# VIDEO!!!!!!!!



## Sandra1961 (Oct 14, 2005)

I have just finished making a short video of some chi's on here...
Its about 2minutes long and very cute!
I hope you all enjoy it, as much as i enjoyed making it...

This is for every chi lover on here xxx

The chihuahuas in this video are as follows:

Angel
Bella
Charlie
Chiwi + Jumba
Dodger + Vixie
Fizzy
Gadget
Halle
Hershey
'Jolies Mum' Dogs
Kirby
Lily
Max
Pismo
Neeko
Nemo
Pandora
Pedro
Poco
Rocky
Romeo
Stitch
Taco
Trinity + Smiffy
Vienna + Cosmo + Paris
Yoshi
Zero

All chihuahuas are in alphabetical order, and may take awhile to load, but its worth it  

Putfile: http://media.putfile.com/ChihuahuaPeople
Zippy: http://www.zippyvideos.com/1858988722095606/chihuahuapeople/


----------



## Pismo (Aug 2, 2005)

It's wonderful!!! Nice work


----------



## Alisha (Mar 11, 2005)

Love it Great job


----------



## Sandra1961 (Oct 14, 2005)

Thank you 

Can you hear the music too? I hope you can.....


----------



## xxjulyxx (Oct 24, 2005)

that is such a good video!
and the song!! mraih cary - we belong together !! lol
XxXx


----------



## Sandra1961 (Oct 14, 2005)

xxjulyxx said:


> that is such a good video!
> and the song!! mraih cary - we belong together !! lol
> XxXx


Im glad you like it!

It took me quite awhile to make too xxx


----------



## <3 Sarah <3 (Nov 1, 2005)

Wow!!!!! You are so talented... that was extremly good


----------



## *Tiffany* (Sep 27, 2005)

GOOD JOB i loved it our chis look so cute! very creative !   :wave:


----------



## JillyBean15 (Sep 27, 2005)

Oh that was wonderful! I was just coming on to post a pic of Pedro for you, but you found one of my favorites all ready! Great work!! :wave:


----------



## Sandra1961 (Oct 14, 2005)

I loved that picture of Pedro...so thats why i chose it 

Im glad everyone likes it xxx


----------



## Rubyfox (Jul 11, 2005)

Well done Sandra, thats really good. Most of our favorite chi's all together.
Thank you


----------



## Sandra1961 (Oct 14, 2005)

Your welcome...i really really enjoyed making it


----------



## Kari (May 13, 2004)

That was very well done!! :wink: You've got quite a talent.  

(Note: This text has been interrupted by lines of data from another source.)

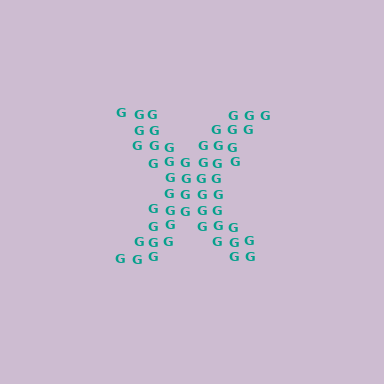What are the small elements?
The small elements are letter G's.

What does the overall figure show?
The overall figure shows the letter X.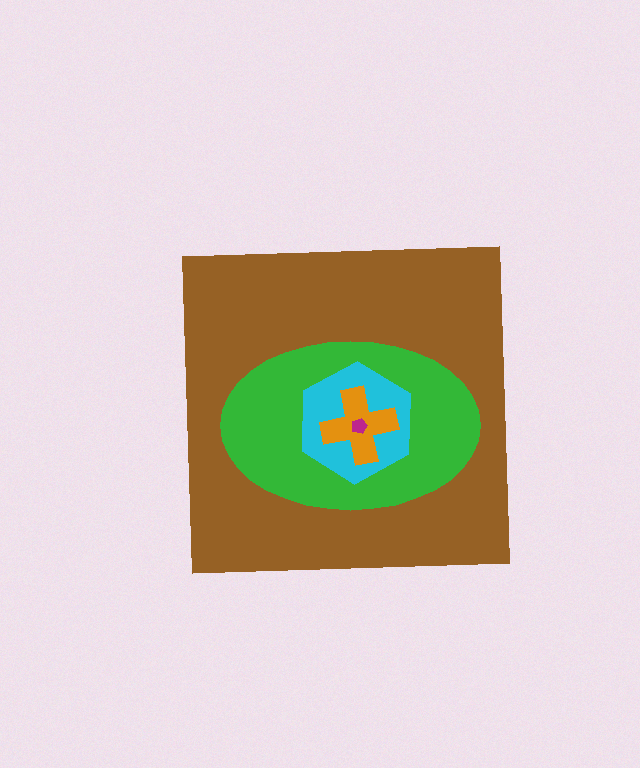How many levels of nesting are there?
5.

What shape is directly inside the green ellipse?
The cyan hexagon.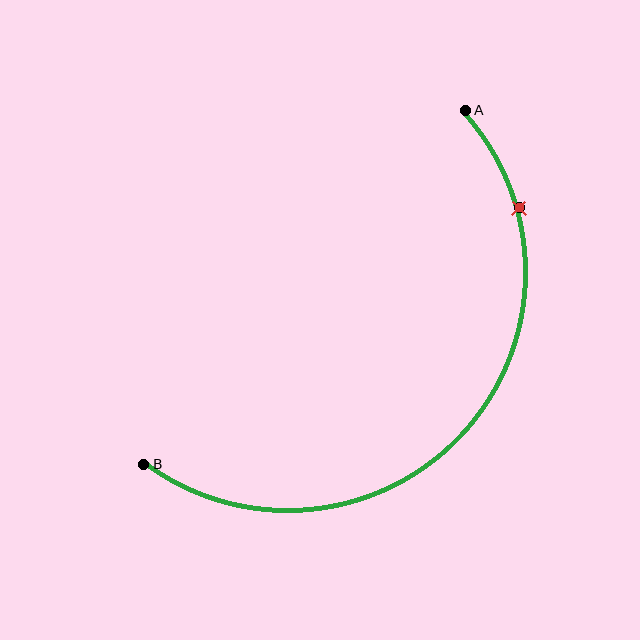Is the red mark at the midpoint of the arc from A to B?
No. The red mark lies on the arc but is closer to endpoint A. The arc midpoint would be at the point on the curve equidistant along the arc from both A and B.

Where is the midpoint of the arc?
The arc midpoint is the point on the curve farthest from the straight line joining A and B. It sits below and to the right of that line.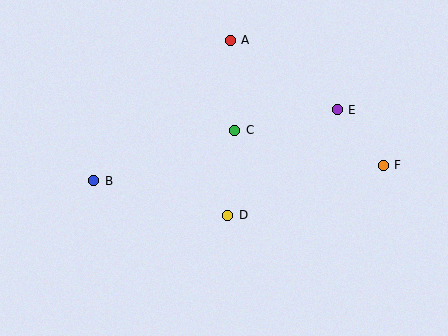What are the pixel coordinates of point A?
Point A is at (230, 40).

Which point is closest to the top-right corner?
Point E is closest to the top-right corner.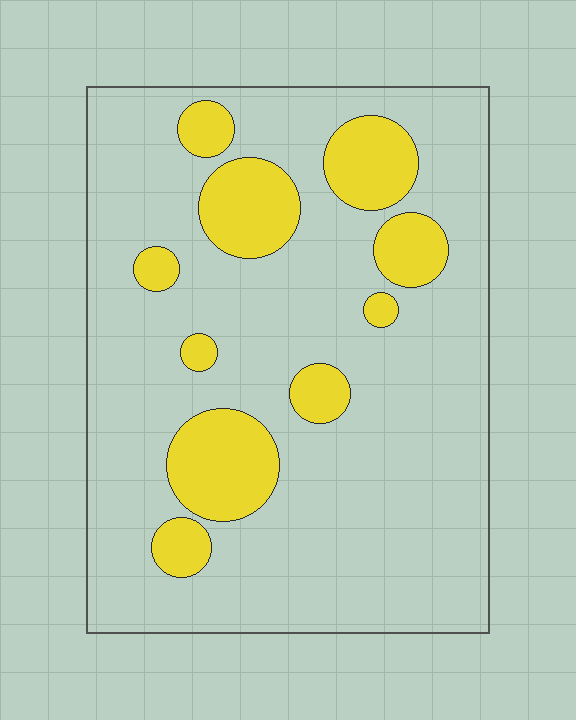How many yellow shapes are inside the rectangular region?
10.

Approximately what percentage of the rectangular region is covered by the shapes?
Approximately 20%.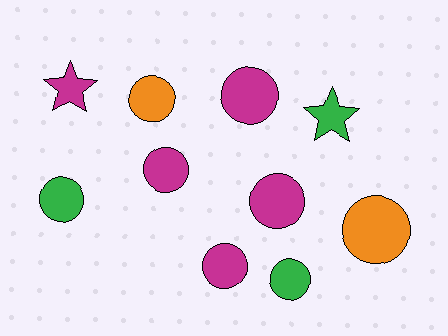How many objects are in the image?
There are 10 objects.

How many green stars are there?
There is 1 green star.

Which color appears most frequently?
Magenta, with 5 objects.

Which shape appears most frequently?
Circle, with 8 objects.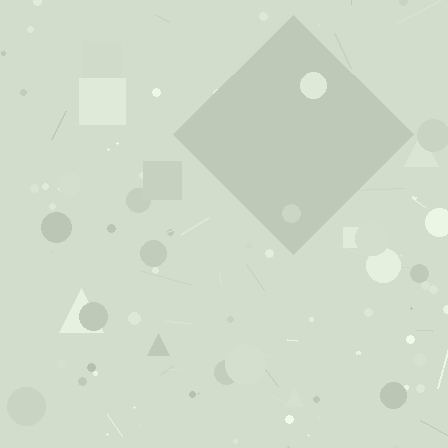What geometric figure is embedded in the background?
A diamond is embedded in the background.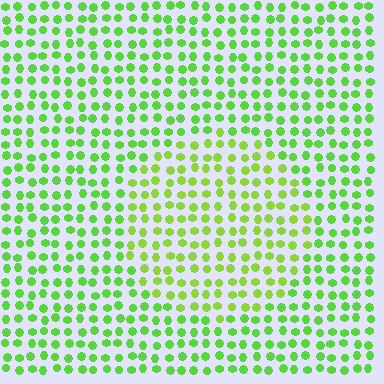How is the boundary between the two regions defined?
The boundary is defined purely by a slight shift in hue (about 21 degrees). Spacing, size, and orientation are identical on both sides.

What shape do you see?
I see a circle.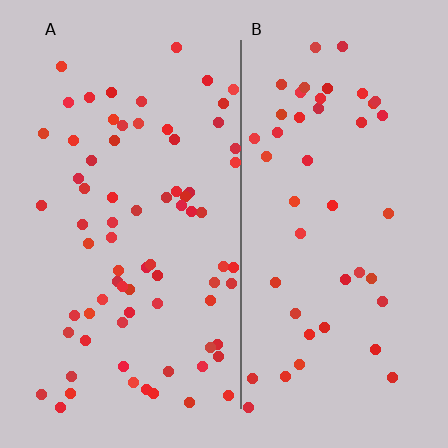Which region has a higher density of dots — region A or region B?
A (the left).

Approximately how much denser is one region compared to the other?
Approximately 1.6× — region A over region B.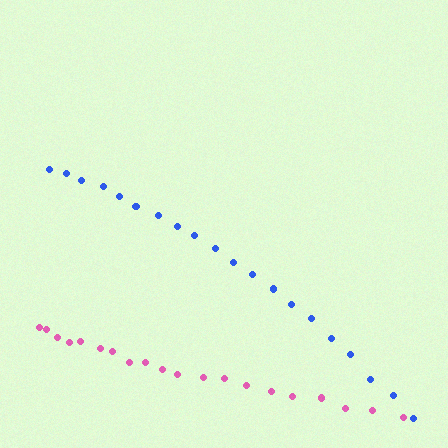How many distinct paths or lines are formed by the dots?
There are 2 distinct paths.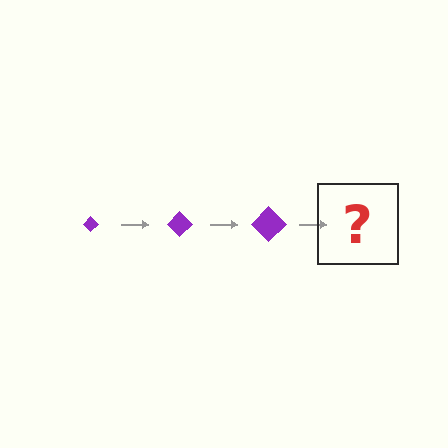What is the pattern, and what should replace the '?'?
The pattern is that the diamond gets progressively larger each step. The '?' should be a purple diamond, larger than the previous one.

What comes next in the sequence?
The next element should be a purple diamond, larger than the previous one.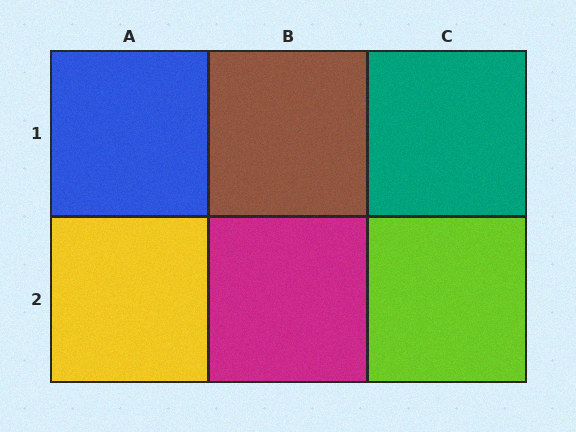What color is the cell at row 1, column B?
Brown.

So many wonderful chi's were left out though.


----------



## Sandra1961 (Oct 14, 2005)

Well i did post a thread asking people to leave there fave photo cos i was going to make it...

and i know i missed some out.....  

But at least its got 2minutes of pure chihuahuaness !


----------



## Kari (May 13, 2004)

I am such a dork, I didn't know.  

It was very nice. I got to see a whole bunch of sweet chihuahuas.


----------



## Sandra1961 (Oct 14, 2005)

Thank you 

and it really was a shame i couldnt add more chis


----------



## Kristi (Oct 19, 2005)

That was so cooool!!!


----------



## Sandra1961 (Oct 14, 2005)

Lover of 2 Chis said:


> That was so cooool!!!


Hehe thanks, im glad you enjoyed it xxx


----------



## lecohen (Feb 13, 2005)

Hey Sandra, good work! I enjoyed that. Soon you will have to make another one to add yours :lol: :lol: :lol: :lol: 


Take care xxxxxxxxxxxxxxx


----------



## Sandra1961 (Oct 14, 2005)

Yep...ill be making a clip when i get pictures of Milo


----------



## Rachael Polachek (Feb 19, 2005)

Wow, what a great job you did! I'm sure you had fun doing it but it was really thoughtful of you to share it with us. Thanks so much. :wave:


----------



## Sandra1961 (Oct 14, 2005)

Awww your welcome 

I really did enjoy making it


----------



## kipbug (Oct 9, 2005)

:cheers: :cheers: :cheers: :cheers: :cheers: :cheers: :cheers: :cheers: 
Great Job... it was great to see our favorite Chis in a video


----------



## Minty_Min82 (Sep 17, 2005)

Nice!!!


----------



## Katie (Apr 9, 2005)

that video was great! i thought the song went perfect with it. you did a very nice job


----------



## Sandra1961 (Oct 14, 2005)

Thanks everyone :lol: 

I looked through all the songs on my computer and thought that the title went perfect with our chis....'We Belong Together'

Im glad everyone likes it...


----------



## JJ Ivy's mum! (Aug 23, 2005)

That was cute. Next time you make a vid Ivy wants to be in it too!


----------



## Sandra1961 (Oct 14, 2005)

awwww sorry


----------



## JJ Ivy's mum! (Aug 23, 2005)

You are very talented!! I want to learn to make them.


----------



## Sandra1961 (Oct 14, 2005)

Thanks  
Well i didnt really learn myself, i just let my fingers and clicking do the work! I used Windows Movie Maker...downloaded it for free


----------



## chihuahua-lady (Apr 13, 2005)

just uploading it to watch i missed the thred i have been at my new place and im just waiting to get the net connected opps if you make another let me know and il put pics up of all mine


----------



## fizzy n kirbys mum (Jan 17, 2005)

cool 8)


----------



## Sandra1961 (Oct 14, 2005)

Vicki, well i did try and look for pics of your other pups, but werent sure what they were all called, but i know about Pandora so i searched for a pic of her and got one...sorry i didnt add your other chis


----------



## chihuahua-lady (Apr 13, 2005)

hiya sandra thats ok hun dont worry its a great vid though i have missed so much the last couple of days cant wait til the internet is connected


----------



## Sandra1961 (Oct 14, 2005)

Thanks


----------



## Sandra1961 (Oct 14, 2005)

I hope everyones seen this :wave:


----------



## xfayex (Apr 4, 2005)

deano wants to join in lol

it was good though! xxx


----------



## Sandra1961 (Oct 14, 2005)

awww sorry 

I missed out alot of chis xxx


----------